Wrong value when copying from global to private memory

62 Views Asked by At

I am currently learning OpenCL and I have this kernel that works just fine when directly accessing the global array, but gives wrong results when using an intermediate value on the private memory, for example, aux on the code below.
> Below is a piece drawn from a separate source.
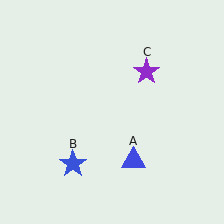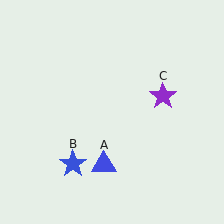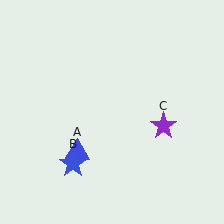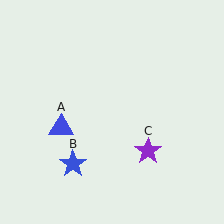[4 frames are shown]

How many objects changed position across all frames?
2 objects changed position: blue triangle (object A), purple star (object C).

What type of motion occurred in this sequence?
The blue triangle (object A), purple star (object C) rotated clockwise around the center of the scene.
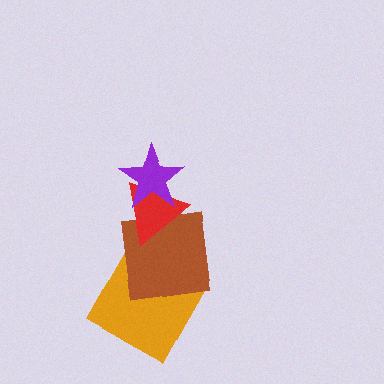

__kernel void kernel_cte(__global float *U0,__global float *U1,__constant float *VP0, uint stride, uint nnoi, __constant float *g_W, uint k0, uint k1, float FATMDFX, float FATMDFY, float FATMDFZ) {

uint index = get_global_id(1)*nnoi + get_global_id(0) + k0 * stride;

uint k;
float aux;
aux = U0[index+1];

for(k=k0;k<k1;++k) {
    if(VP0[index] > 0.0f){
      U1[index] = 2.0f * U0[index] - U1[index]
        + FATMDFX * VP0[index] * VP0[index] * (
          + g_W[6] * (U0[index - 6] + U0[index + 6])
          + g_W[5] * (U0[index - 5] + U0[index + 5])
          + g_W[4] * (U0[index - 4] + U0[index + 4])
          + g_W[3] * (U0[index - 3] + U0[index + 3])
          + g_W[2] * (U0[index - 2] + U0[index + 2])
          + g_W[1] * (U0[index - 1] + aux)
          + g_W[0] * U0[index]
        )
        + FATMDFY * VP0[index] * VP0[index] * (
          + g_W[6] * (U0[index - 6 * nnoi] + U0[index + 6 * nnoi])
          + g_W[5] * (U0[index - 5 * nnoi] + U0[index + 5 * nnoi])
          + g_W[4] * (U0[index - 4 * nnoi] + U0[index + 4 * nnoi])
          + g_W[3] * (U0[index - 3 * nnoi] + U0[index + 3 * nnoi])
          + g_W[2] * (U0[index - 2 * nnoi] + U0[index + 2 * nnoi])
          + g_W[1] * (U0[index -     nnoi] + U0[index +     nnoi])
          + g_W[0] * U0[index]
        )
        + FATMDFZ * VP0[index] * VP0[index] * (
          + g_W[6] * (U0[index + 6 * stride] + U0[index - 6 * stride])
          + g_W[5] * (U0[index + 5 * stride] + U0[index - 5 * stride])
          + g_W[4] * (U0[index + 4 * stride] + U0[index - 4 * stride])
          + g_W[3] * (U0[index + 3 * stride] + U0[index - 3 * stride])
          + g_W[2] * (U0[index + 2 * stride] + U0[index - 2 * stride])
          + g_W[1] * (U0[index +     stride] + U0[index -     stride])
          + g_W[0] * U0[index]
        );
    } // end if
    index += stride;
}
}

I would like to use vectors to perform these calculations but I can't understand why the correct value isn't copied to the private memory when I do aux = U0[index+1].

2

There are 2 best solutions below

0
On

If each workitem is working on its own dataset, only thing they need is to commit global memory operations with a fence if they are using them and altering them multiple times in same kernel.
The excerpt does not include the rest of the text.